When we first learned of the impending absorption of the academy, I had made the comment to Ryan that it was really mostly unfair to the children. Most children crave stability, and require it to thrive, and forcing two massive changes in less than a year – including changes to everything from curriculum and physical location to teaching staff and curriculum – was essentially going to prove  psychologically traumatic for them.  I mentioned the names of several timid and behaviorally challenging elementary-schoolers as case-in-point.  Some of them had taken several months to get over the shift away from the Tomorrow School.
The ER2 students comments, today, confirmed that these students are neither ignorant of what’s going on, nor are they in any way neutral observers:  they clearly have strong opinions and feelings about it, and I suspect very little attention will be paid them.
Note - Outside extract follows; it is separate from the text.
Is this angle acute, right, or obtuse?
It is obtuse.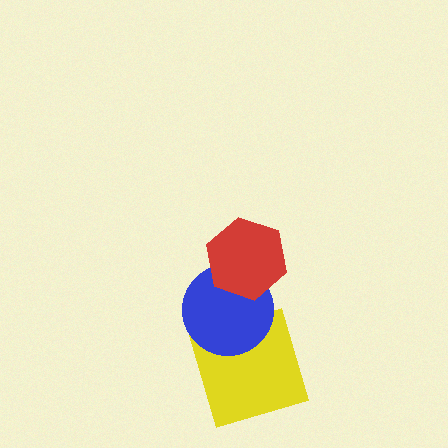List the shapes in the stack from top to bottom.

Footnote, RE my practice of “round-trip-romanizing.” Most of these English academies (어학원=EoHagWon), here, have English-based names, naturally.  But in most internal documentation, and even in advertising literature, these English-based names are hangeulized (konglishified, i.e. rendered in the Korean alphabet).  If you re-romanize the resulting hangeul following the official hangeul-to-roman rules, you get something that is generally unrecognizable as English at all, and in any event no longer recognizable as the original English names of the academies in question.
An example. Let’s say I have an academy called Happy School. I can hangeulize this as 해피스쿨, and then re-romanize this to HaePiSeuKul. See? It renders the name of the school “anonymous” to search engines, which are not in the least sophisticated when it comes to questions of inter-alphabetic transliterations. I think.